Sus ancestros se llamaban a sí mismos wiñik. Aún hoy las voces de los abuelos surcan el viento de las montañas y valles, ecos que reverberan desde los altos peñascos hasta confundirse con el murmullo fresco de las aguas del río Tulijá y las frondosas raíces de los árboles de la selva tropical. Aquellos ancianos se reconocían como hombres verdaderos, muchos eran los reflejos en los que veían sus rostros, en ocasiones se identificaban como xty’añoñbäla, xch’olombäla; mientras observaban en los vados de los arroyos un haz de cantos antiguos: “nosotros somos los que hablamos la palabra, nosotros somos los hombres verdaderos”. Andando el tiempo los mestizos los llamaron milperos, pues nadie más que ellos eran los trabajadores de la tierra, los que producían el sagrado maíz.

Los choles descifraban su larga historia en las hojas de los árboles, y de la simiente de aquel oráculo florecieron las palabras para nombrar a sus vecinos. Como dice José Alejos, a los pobladores de Tumbalá los llamaban Xkukwits, habitantes del Cerro del Quetzal; más allá, en la zona baja estaban los Ajlumob, Señores de la Tierra, que vivían en el poblado de Tila; a los del ejido El Limar, se les conocía como Otulob; a los tseltales de Petalcingo, Kajol; a los tseltales de Yajalón, Xkop, Los de Otra Lengua. A los tsotsiles de Los Altos los denominaban xtsuts, Los Peludos, en referencia a la ropa confeccionada en lana de borregos. Un nombre especial es el que daban a los extraños, a los otros: los kaxlanes. La relación con los mestizos es sin duda la más del pueblo chol a través de su historia.

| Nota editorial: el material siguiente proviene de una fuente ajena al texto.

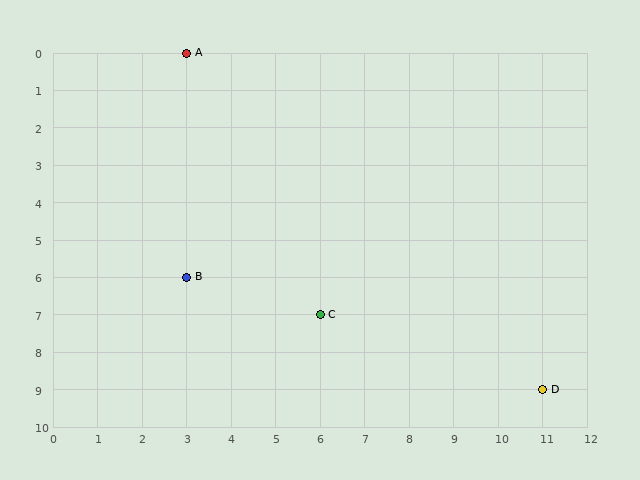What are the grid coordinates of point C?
Point C is at grid coordinates (6, 7).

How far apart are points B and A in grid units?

En los confines del tiempo la cultura chol tuvo su esplendor. En el siglo VII d.C. poblaron las costas del Golfo de México, algunas zonas del río Copilco en Tabasco hasta llegar al río Ulúa en Honduras. Arribaron al mar Caribe y al lago Izabal, a la península de Yucatán y al sur del Petén en Guatemala. Ante los constantes ataques del grupo maya Itzá, tuvieron que refugiarse en la Selva Lacandona septentrional.

En el siglo X d.C. los años de esplendor habían terminado, decayeron las grandes ciudades: Palenque, Bonampak, Toniná y Yaxchilán. Cuando los españoles llegaron a la zona se encontraron que las ciudades y su trajín se habían convertido en pequeños caseríos dispersos.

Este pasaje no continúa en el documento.